社会(生物学)(読み)しゃかい

日本大百科全書(ニッポニカ) 「社会(生物学)」の意味・わかりやすい解説

社会(生物学)
しゃかい

生物学では同種生物個体およびその相互関係のすべてを含んだまとまりのことをいう。その空間的な広がりについては、個体どうしが相互に関係しあう特定の場所についていうこともあるし、種の分布域のすべてをさすこともある。後者の場合には、とくに種社会(スペシアspecia)といわれることもある。いかなる生物の個体も、同種の他個体と特有の関係をなして生活することから、すべての生物種に認めることが普通である。ただし動物では種によって個体の組織される程度が違うことから、とくに個体間の誘引に基づく集団や、個体どうしが互いに協力しあう集団だけを社会的集団とみなす考え方もある。また、すべての生物は他種生物とかかわり合って生活していることから、他種生物をも含めて「生物社会」という用語を使うこともある。とくに植物社会学では、すべての植物は互いに限られた資源を分け合ったり競争したりして共存していると考え、ある環境下で相互に関連しあって存続する生物集団を「生物社会」もしくは「生物共同体」として規定している。

 社会には、それぞれ独自の空間構造と季節周期がある。
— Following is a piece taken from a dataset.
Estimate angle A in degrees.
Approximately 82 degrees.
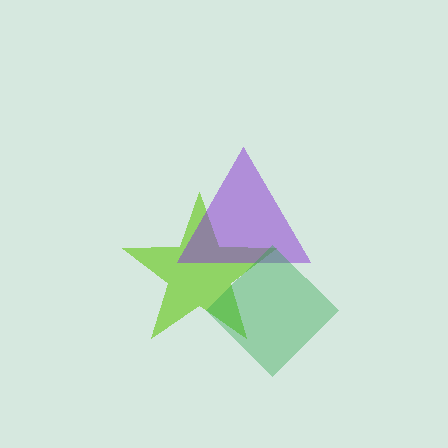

動物でみられる縄張りテリトリー)や群れ、植物でみられる群落などは、古くから知られた空間構造の例である。また、社会のあり方は、季節の違いによって一定の変化のパターンを示すことが普通であり、とくに繁殖期には集団の構成や相互関係に大きな変化がみられる場合がある。個体間の関係には、光、養分、空間や食物などを取り合う形のもの、愛撫(あいぶ)したり攻撃したりするような行動を介したもの、さらにはサル順位の高い個体に心理的圧迫を感じるような心理的なものなどがある。社会を構成する個体は、互いに協力したり共同生活することもある反面、よく似た生活要求をもつことから敵対したり競争することも多い。社会は、ときに個体や集団の対立や環境の変動によって大きく変化したり崩壊することもあるが、普通は安定的である。